The Russian Wolfhound is a robust dog with excellent health. No hereditary pathology is really attributed to the breed, but eye disease can sometimes create issues.

GROOMING

This dog, in spite of his long-haired coat, requires minimum maintenance. A good regular brushing, once or twice a week, will do the trick. A bath from time to time will complete the maintenance of his coat and ensure a healthy one.

History of this breed

Despite his controversial origins, the Borzoi apparently originated in Russia, where he probably got his nickname of Russian Wolfhound. Resulting from crossbreeding between Asian long-haired Spitz-type dogs and Laikas, the Borzoi was originally used for draught and hunting.

It is assumed that other cross-breeding would have contributed later on to create the pet dog, today's Borzoi.

The first Russian greyhound appeared in Europe around the 11th century.
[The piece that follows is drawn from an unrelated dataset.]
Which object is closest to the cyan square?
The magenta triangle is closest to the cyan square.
The daughter of the Great Prince of Kiev and wife of King Henry I, Anne of Kiev, is said to have arrived at a hunting party at the beginning of the century, escorted by three magnificent greyhounds, one fawn, one grey and one black.

Around 1519, Russian greyhounds were brought back from Moscovia by the monarchy and given as gifts to Francis I by Christian II, then King of Denmark. It's the hound hunt, unique of its kind and much prized by the monarchy in Russia, that made the breed known.

Raised in packs, the Borzoi hunts wild boar, deer, wolves, foxes and hares.

Later, he made his way to other European countries, such as England and France, and then crossed the ocean and ended up in America. This aristocratic dog was then found in many artistic representations.

He is a real icon in paintings, sculptures, illustrations, photographic representations and others. We find him notably sculpted in bronze, painted on porcelain or faience as well as illustrated on many postcards.

After the Second World War, the breed almost disappeared completely in Europe. Fortunately, the Borzoi was already well known and appreciated in America. The disappearance of the Russian Wolfhound was thus prevented.

He was forgotten at the time, especially as a hunting dog, but quickly became a much appreciated companion dog all over the world.